Text-to-speech (TTS) technology is changing the way we interact with our machines. It speaks to us from our smart speakers, virtual assistants, and voice bots. Combined with a range of smart technologies—automatic speech recognition (ASR), natural language understanding (NLU), dialog management, and natural language generation (NLG), at minimum—text to speech lets us issue commands and get responses entirely through speech. The resulting voice user interfaces turn computing into a more human experience.

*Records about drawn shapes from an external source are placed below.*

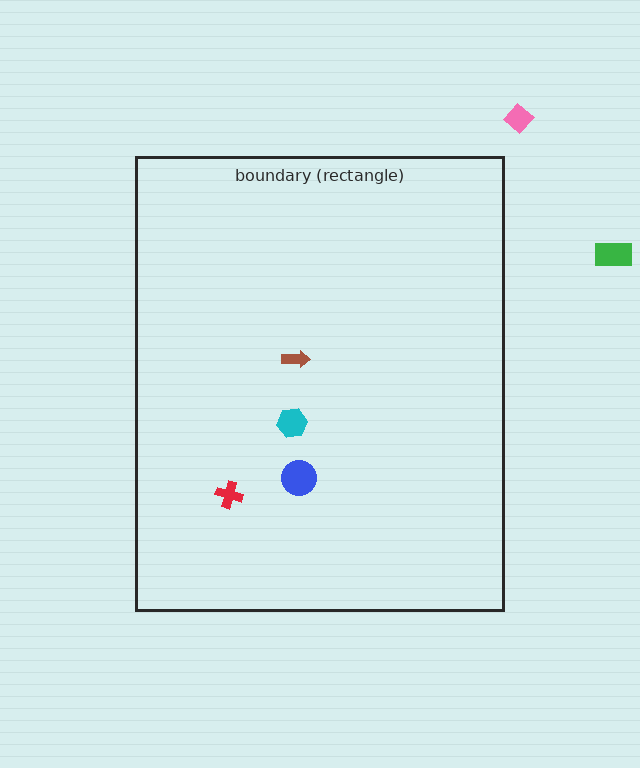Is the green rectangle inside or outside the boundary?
Outside.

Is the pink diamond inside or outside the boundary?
Outside.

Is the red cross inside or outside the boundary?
Inside.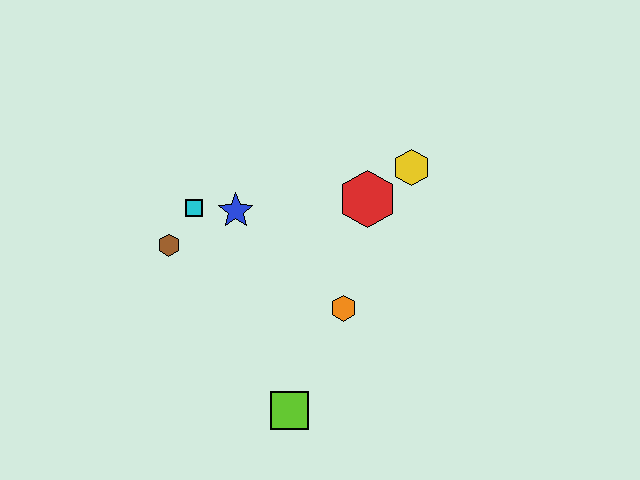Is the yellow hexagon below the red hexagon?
No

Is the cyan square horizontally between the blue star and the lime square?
No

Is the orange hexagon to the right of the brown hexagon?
Yes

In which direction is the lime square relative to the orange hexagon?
The lime square is below the orange hexagon.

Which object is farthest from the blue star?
The lime square is farthest from the blue star.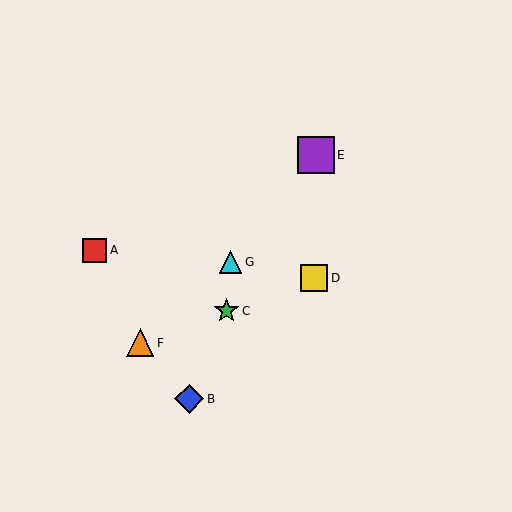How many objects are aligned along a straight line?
3 objects (C, D, F) are aligned along a straight line.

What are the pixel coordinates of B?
Object B is at (189, 399).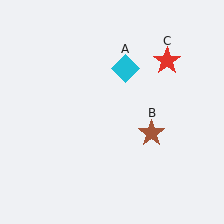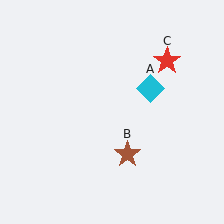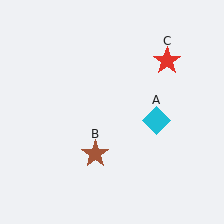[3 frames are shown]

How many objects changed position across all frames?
2 objects changed position: cyan diamond (object A), brown star (object B).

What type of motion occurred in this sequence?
The cyan diamond (object A), brown star (object B) rotated clockwise around the center of the scene.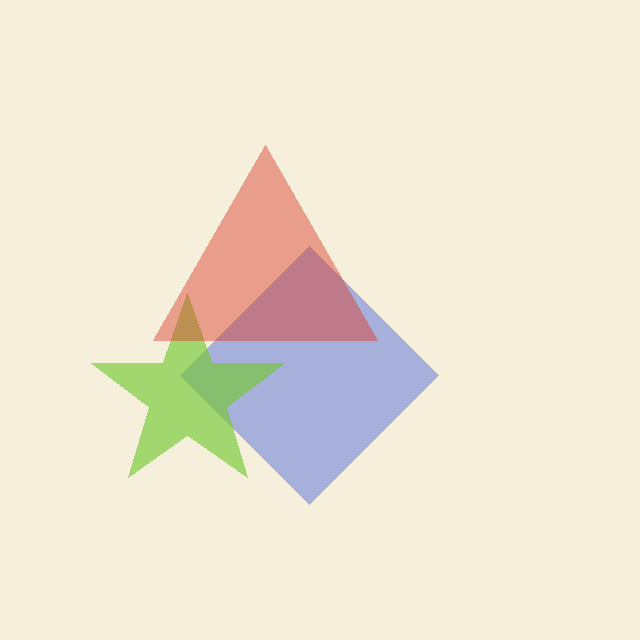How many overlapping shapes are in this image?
There are 3 overlapping shapes in the image.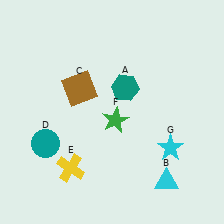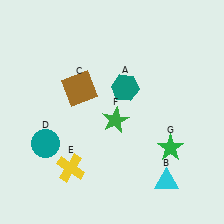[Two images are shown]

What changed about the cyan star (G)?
In Image 1, G is cyan. In Image 2, it changed to green.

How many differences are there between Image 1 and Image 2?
There is 1 difference between the two images.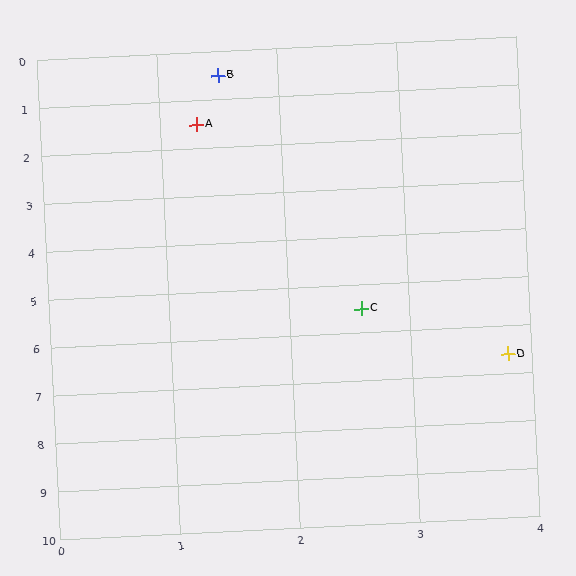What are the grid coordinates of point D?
Point D is at approximately (3.8, 6.6).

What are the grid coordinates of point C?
Point C is at approximately (2.6, 5.5).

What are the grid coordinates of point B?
Point B is at approximately (1.5, 0.5).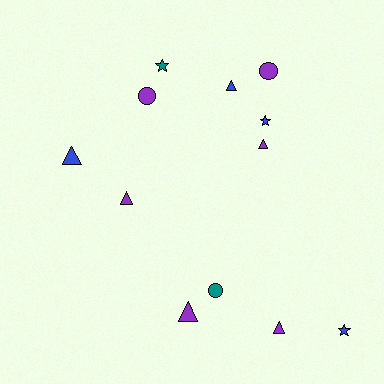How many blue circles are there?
There are no blue circles.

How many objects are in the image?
There are 12 objects.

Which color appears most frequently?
Purple, with 6 objects.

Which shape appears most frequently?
Triangle, with 6 objects.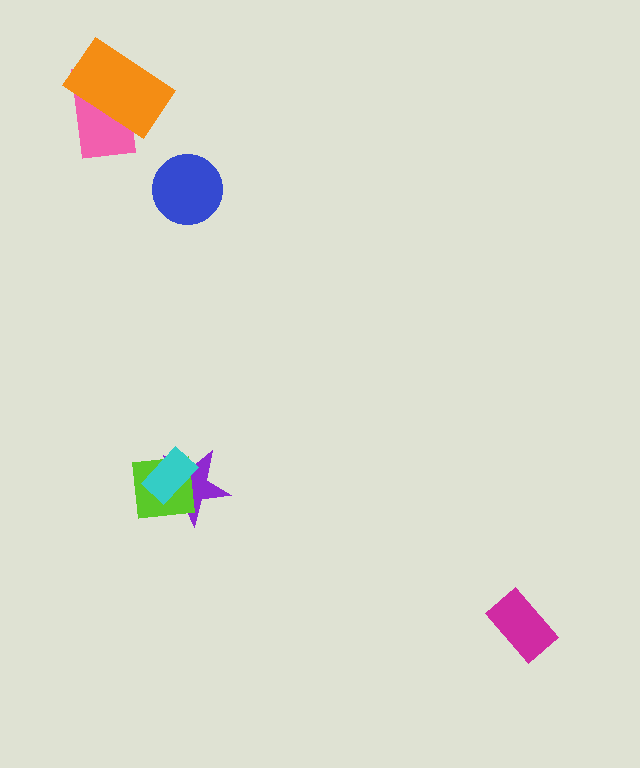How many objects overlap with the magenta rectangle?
0 objects overlap with the magenta rectangle.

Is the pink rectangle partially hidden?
Yes, it is partially covered by another shape.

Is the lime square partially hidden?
Yes, it is partially covered by another shape.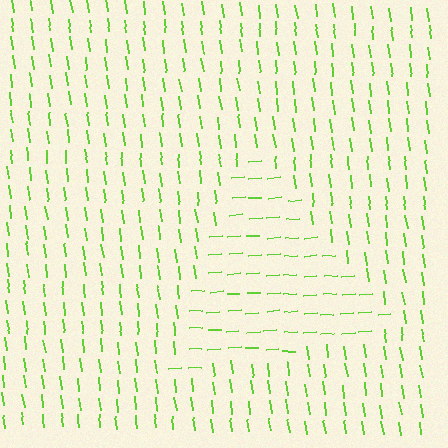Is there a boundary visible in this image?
Yes, there is a texture boundary formed by a change in line orientation.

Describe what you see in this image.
The image is filled with small lime line segments. A triangle region in the image has lines oriented differently from the surrounding lines, creating a visible texture boundary.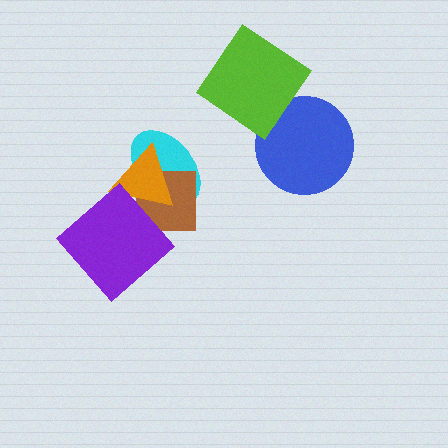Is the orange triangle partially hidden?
Yes, it is partially covered by another shape.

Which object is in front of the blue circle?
The lime diamond is in front of the blue circle.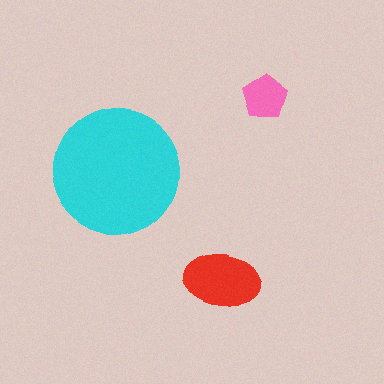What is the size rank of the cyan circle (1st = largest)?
1st.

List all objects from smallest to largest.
The pink pentagon, the red ellipse, the cyan circle.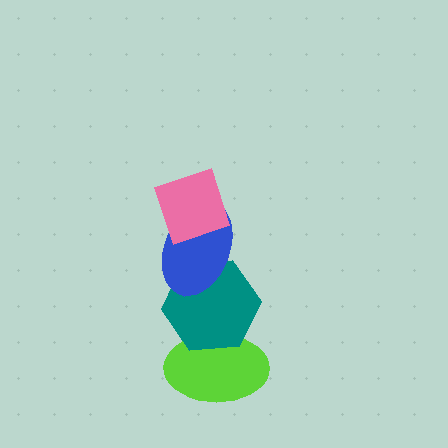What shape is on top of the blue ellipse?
The pink diamond is on top of the blue ellipse.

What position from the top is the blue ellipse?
The blue ellipse is 2nd from the top.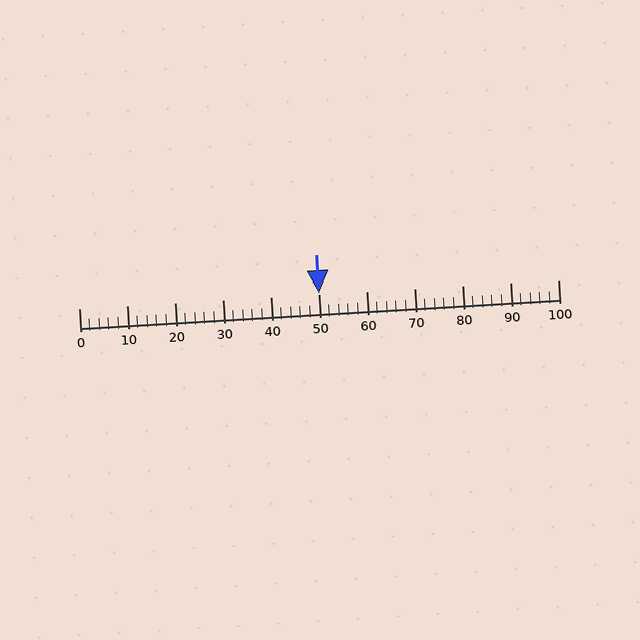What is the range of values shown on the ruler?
The ruler shows values from 0 to 100.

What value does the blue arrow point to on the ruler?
The blue arrow points to approximately 50.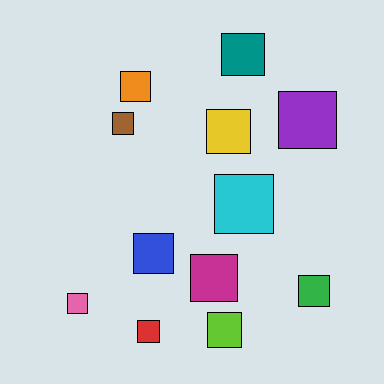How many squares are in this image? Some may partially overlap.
There are 12 squares.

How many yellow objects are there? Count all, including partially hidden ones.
There is 1 yellow object.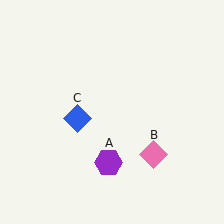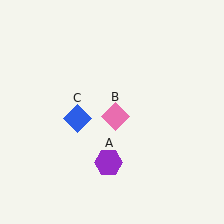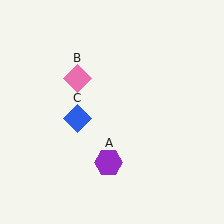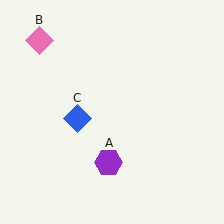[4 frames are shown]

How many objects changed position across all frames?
1 object changed position: pink diamond (object B).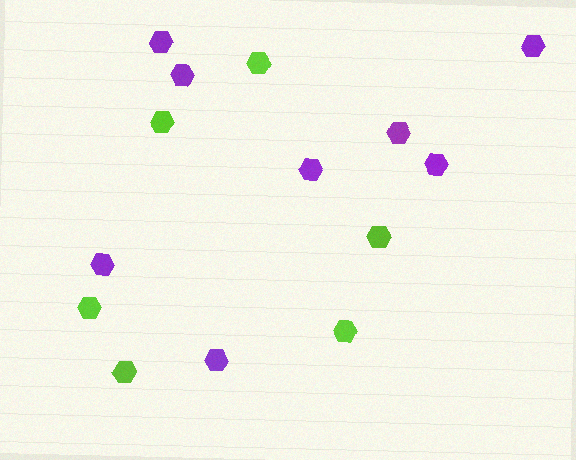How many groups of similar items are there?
There are 2 groups: one group of purple hexagons (8) and one group of lime hexagons (6).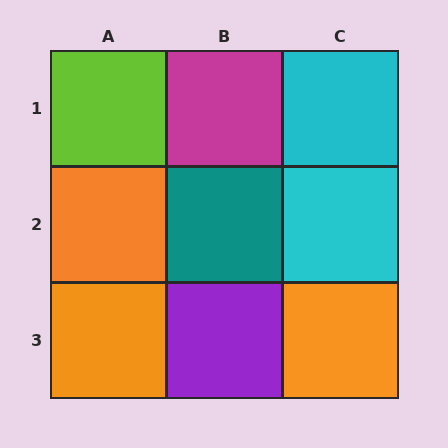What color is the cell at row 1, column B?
Magenta.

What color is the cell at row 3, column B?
Purple.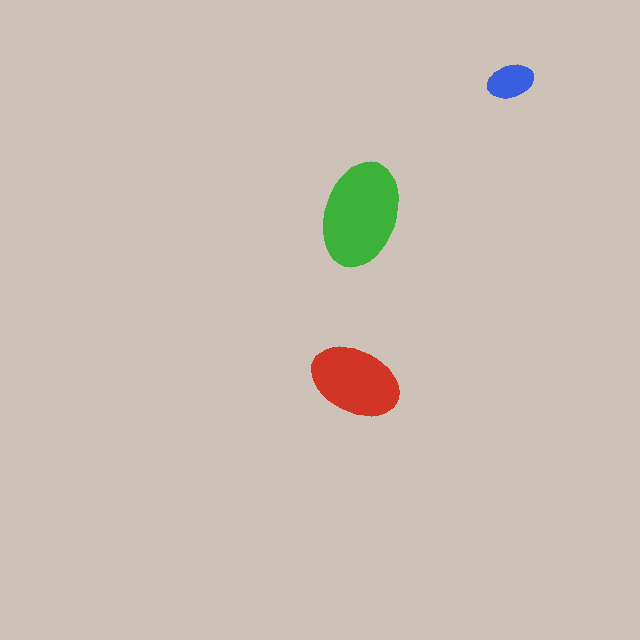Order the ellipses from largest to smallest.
the green one, the red one, the blue one.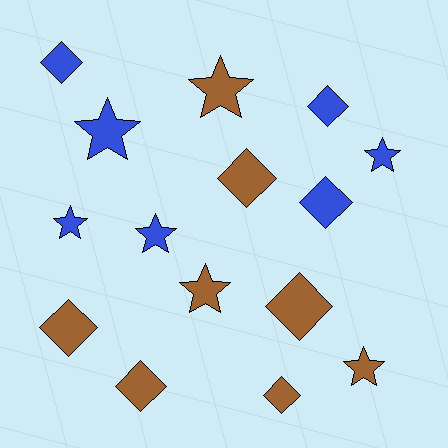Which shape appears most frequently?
Diamond, with 8 objects.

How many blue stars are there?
There are 4 blue stars.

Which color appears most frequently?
Brown, with 8 objects.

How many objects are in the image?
There are 15 objects.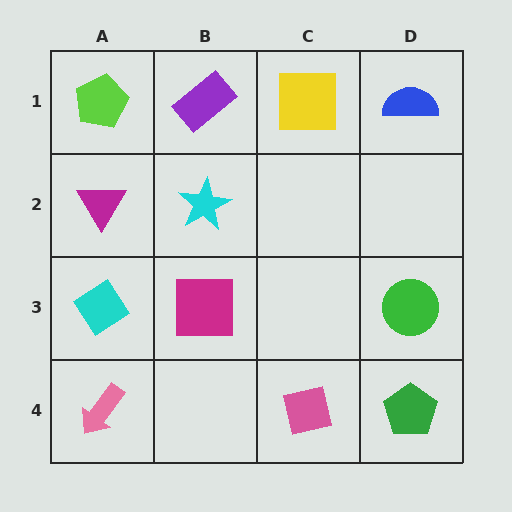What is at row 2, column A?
A magenta triangle.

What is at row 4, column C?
A pink square.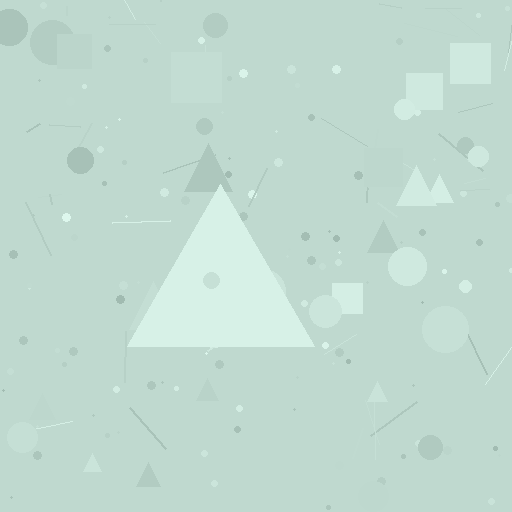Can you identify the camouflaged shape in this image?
The camouflaged shape is a triangle.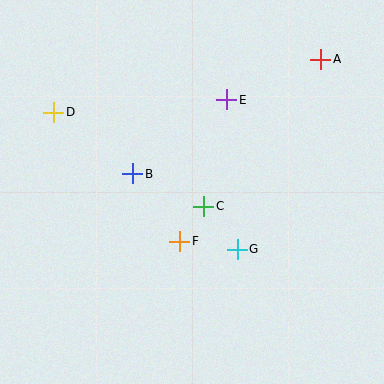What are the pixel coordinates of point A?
Point A is at (321, 59).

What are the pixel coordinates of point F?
Point F is at (180, 241).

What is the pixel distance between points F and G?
The distance between F and G is 58 pixels.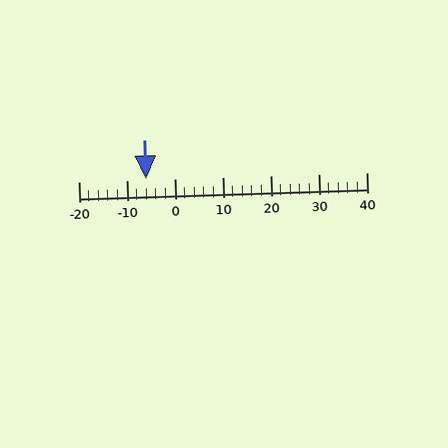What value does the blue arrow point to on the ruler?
The blue arrow points to approximately -6.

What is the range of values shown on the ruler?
The ruler shows values from -20 to 40.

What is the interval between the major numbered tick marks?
The major tick marks are spaced 10 units apart.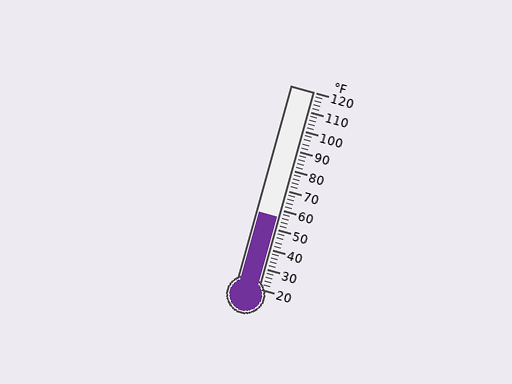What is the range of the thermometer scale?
The thermometer scale ranges from 20°F to 120°F.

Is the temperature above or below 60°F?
The temperature is below 60°F.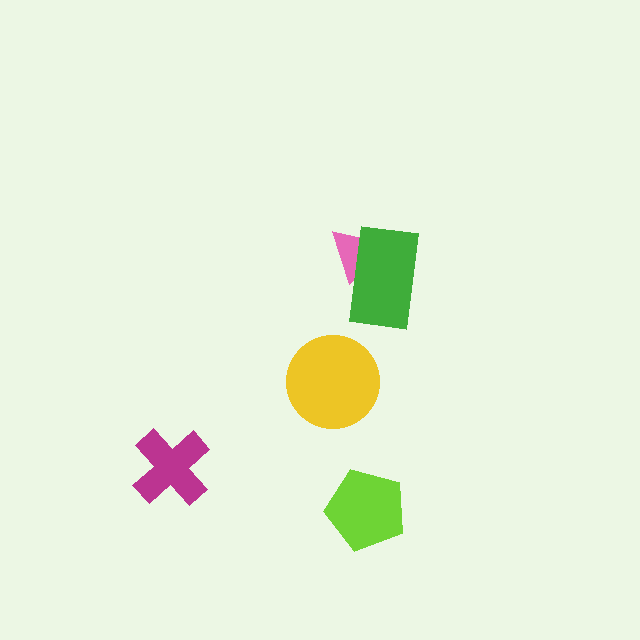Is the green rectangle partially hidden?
No, no other shape covers it.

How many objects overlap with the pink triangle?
1 object overlaps with the pink triangle.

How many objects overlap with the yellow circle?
0 objects overlap with the yellow circle.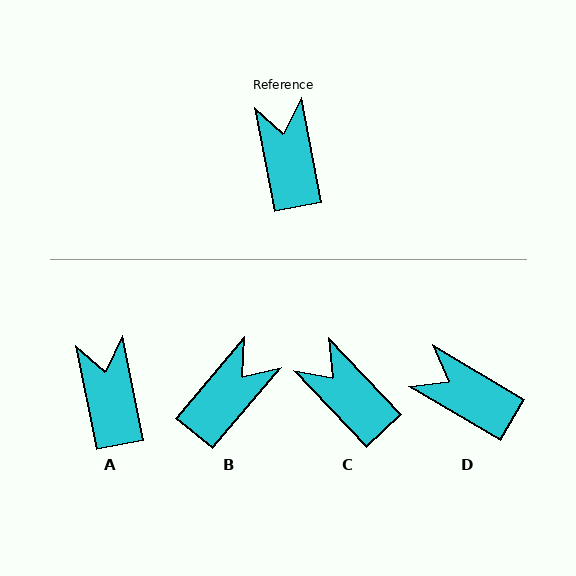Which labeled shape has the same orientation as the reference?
A.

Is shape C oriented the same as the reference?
No, it is off by about 32 degrees.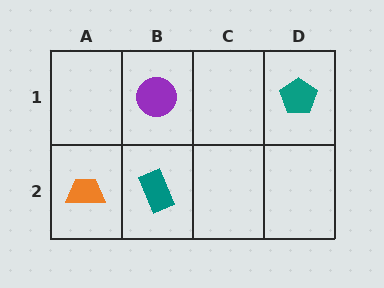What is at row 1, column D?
A teal pentagon.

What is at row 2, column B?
A teal rectangle.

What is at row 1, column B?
A purple circle.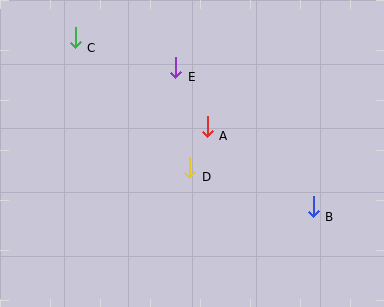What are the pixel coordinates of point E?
Point E is at (176, 77).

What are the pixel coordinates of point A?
Point A is at (207, 136).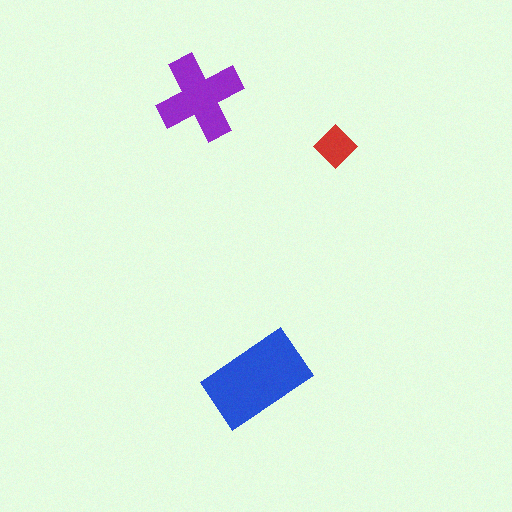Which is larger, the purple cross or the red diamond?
The purple cross.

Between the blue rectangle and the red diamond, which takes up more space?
The blue rectangle.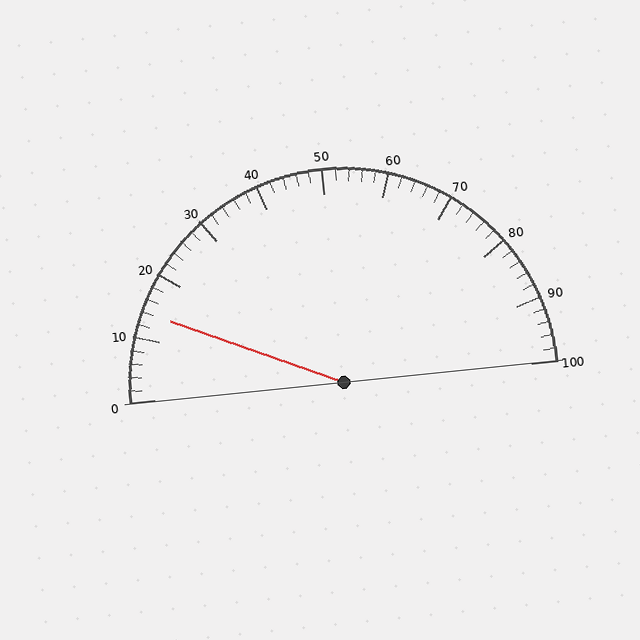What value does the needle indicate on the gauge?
The needle indicates approximately 14.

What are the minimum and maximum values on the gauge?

But to really transform personal computers into personable computers, robotic TTS voices won’t do. Thankfully, artificial intelligence (AI) allows us to create synthetic speech that’s barely discernible from the real thing. This AI-powered TTS is called neural text to speech. It’s how the ReadSpeaker VoiceLab crafts custom synthetic voices for brands and creators. And thanks to AI, neural text to speech is more natural, expressive, and welcoming than ever.
If you’ve ever mistaken machine-generated speech for a human speaker, neural TTS is probably the reason why. Here’s what it is, what it can do, and why it’s important for your business.
📌 Key Takeaways
- → Neural TTS uses deep neural networks to generate speech from scratch — producing voices that are far more natural, expressive, and human-like than traditional concatenative methods.
- → Neural voices now account for nearly 68% of all TTS market revenue, and the technology is expanding into on-device, low-latency, and privacy-first deployments across education, gaming, transport, and customer service.
- → Brands can create custom neural voices they fully own — with emotional range, multilingual support, and deployment options from cloud APIs to fully embedded, offline systems.
Hear the Difference: Standard vs. Neural TTS
Same text, two voices — listen to the difference
“Your order shipped this morning and arrives Friday. Want me to text you the tracking link?”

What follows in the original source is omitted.